In 1877, a year after Custer’s death, the Nez Perce were ordered onto a reservation. Chief Joseph’s band, among others, resisted forced repatriation. They reluctantly agreed, but in the days immediately before their surrender, a party of young warriors murdered a number of settlers. Government forces were directed to restore peace. Joseph knew that the mood of his people favored war and hesitantly surrendered to their will. While he knew that they could not win against the Army, he thought perhaps they could escape. The Indians thus began their epic trek, outmaneuvering and outfighting a large contingent of the U.S. Army for months.
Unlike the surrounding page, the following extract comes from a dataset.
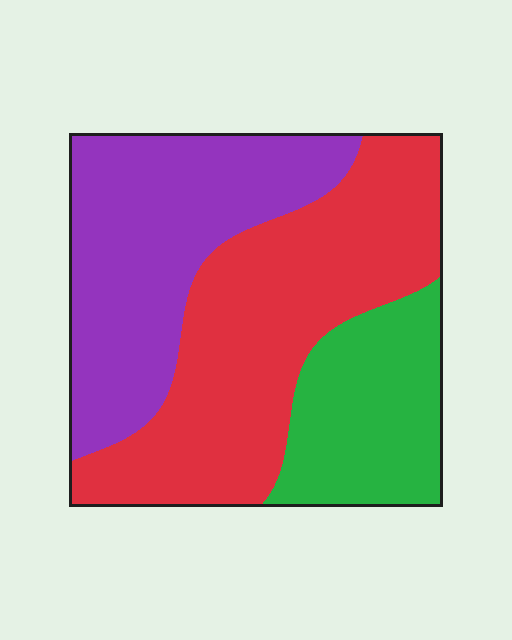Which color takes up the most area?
Red, at roughly 45%.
The Army was in close, sustained pursuit, under the command of General Oliver O. Howard. With troops assigned as they could be found throughout the Western regions and from as far away as Georgia, Howard doggedly followed a day or two behind the Indians for more than 1,800 miles.
However, it was Colonel Nelson Miles, who later joined The Army and Navy Club, who finally captured desperate remnants of the Nez Perce tribe within a day’s march of the Canadian border. They had hoped to seek shelter with Sitting Bull, the victor of the Battle at Little Big Horn. As it happened, half of the captives eluded their military guards and escaped across the border shortly following the formal surrender. Chief Joseph honorably chose to stay with his tribe and to share their fate in captivity.
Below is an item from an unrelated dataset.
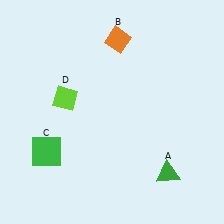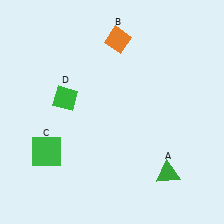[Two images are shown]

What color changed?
The diamond (D) changed from lime in Image 1 to green in Image 2.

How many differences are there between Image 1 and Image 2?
There is 1 difference between the two images.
Transported into the malaria-infested swamps around Leavenworth, Kansas—far from their native land in present-day Oregon—the Nez Perce became ill and many died. In these deplorable circumstances, Joseph’s verisimilitude and righteous anger focused national attention on Congressional ineptitude and the Bureau of Indian Affairs. As a spokesman for his tribe, Joseph was without equal. He was brought to Washington, DC on multiple occasions to speak on their behalf. Eventually, the national government restored the Nez Perce to the Northwest, on land set aside in Colville, Washington and Lapwai, Idaho.
This portrait of Chief Joseph, by Pacific Northwest artist Beth Brainard, captures the heroic essence of this venerable American leader. His likeness now rightfully rests among other portraits of great national, military, and political commanders. It was commissioned and presented to The Army and Navy Club by the American Institute for Western Studies.